Hadoop was designed as a big data system; it is distributed
and can handle massive data sets by coordinating the computation power of a large
number of commodity machines. I will introduce the Hadoop big data framework.
The Hadoop Big Data Framework
Hadoop is one of the representative approaches for dealing
with big data challenges. Compared with traditional data frameworks, Hadoop redefines
the way data is managed and analyzed by leveraging the power of computing
resources composed of commodity hardware.
What is Hadoop?
Hadoop was first developed as a big data processing platform
from 2006 at Yahoo! The idea is based on Google’s MapReduce, which was first
published by Google based on their proprietary MapReduce implementation. Hadoop
is implemented using java and was open sourced under Apache license. In the
past few years, Hadoop has become a widely used platform and runtime
environment for the deployment of Big Data applications.
Hadoop Properties
Hadoop was designed to be parallel and resilient. It was
built to work on commodity hardware and can automatically recover from failures.

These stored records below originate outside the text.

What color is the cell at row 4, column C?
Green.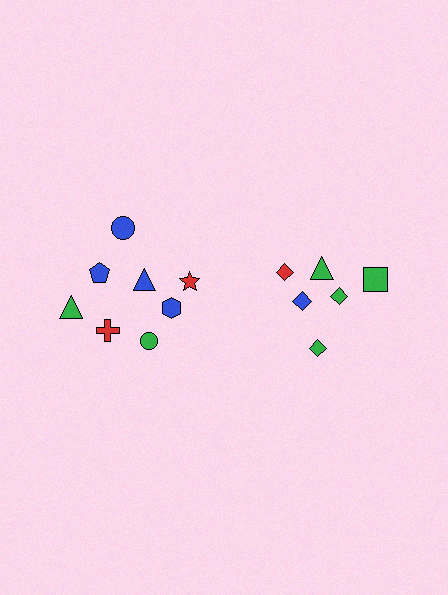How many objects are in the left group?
There are 8 objects.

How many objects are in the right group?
There are 6 objects.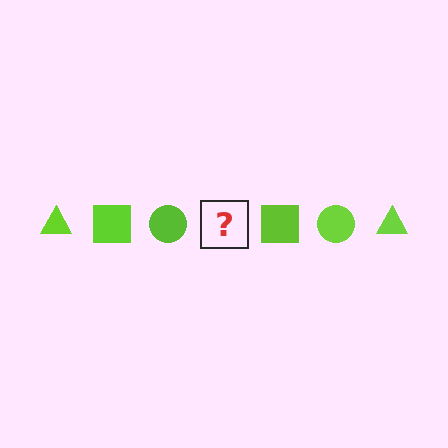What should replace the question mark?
The question mark should be replaced with a lime triangle.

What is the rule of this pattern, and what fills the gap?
The rule is that the pattern cycles through triangle, square, circle shapes in lime. The gap should be filled with a lime triangle.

Despite of its success as being a big data platform, Hadoop is notorious for its
difficulty in configuration and management. A few Hadoop oriented companies
were founded to provide enterprise ready Hadoop distributions and Hadoop based
big data solutions.
Although designed for processing big data, sometimes the distributed
parallel computing framework can be useful for dealing with small data but big computation
problems. One such example is the computation of pi (π) shipped with the Hadoop
sample package.
Next I will introduce the data management and
computation framework, identifying their differences from traditional data systems.
Data Management with HDFS
Hadoop Distributed File System (HDFS) is the default
filesystem of Hadoop. It was designed as a distributed filesystem that provides
high-throughput access to application data. Data on HDFS is stored as data blocks.

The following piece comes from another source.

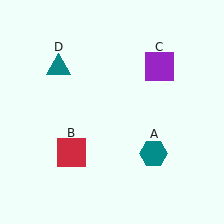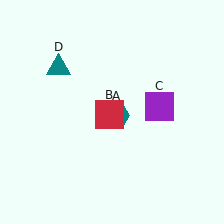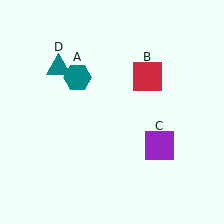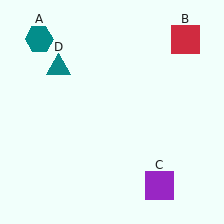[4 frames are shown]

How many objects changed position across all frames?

These data blocks are replicated on several nodes and checksums of the blocks
are computed. In case of checksum error or system failure, erroneous or lost
data blocks can be recovered from backup blocks located on other nodes.
HDFS has two types of nodes, NameNode and DataNode. NameNode
keeps track of the metadata such as location of data blocks in main memory. DataNode
holds data blocks, and communicates with clients for reading and writing of the
blocks. In addition, DataNode periodically reports the list of its hosting
blocks to the NameNode.
Some HDFS configurations contain a SecondaryNameNode, which
maintains a backup of the HDFS filesystem image, once the NameNode crashes, the
whole filesystem can be recovered from the SecondaryNameNode. Unfortunately, SecondaryNameNode
is not a hot backup of the NameNode. Newer versions of Hadoop have introduced a
feature called high availability (HA), which has two or more NameNodes, one of
which is the primary and others are hot backup of the primary. When the primary
NameNode fails, one of the backups can automatically become the new primary NameNode,
reducing the system downtime to the minimum.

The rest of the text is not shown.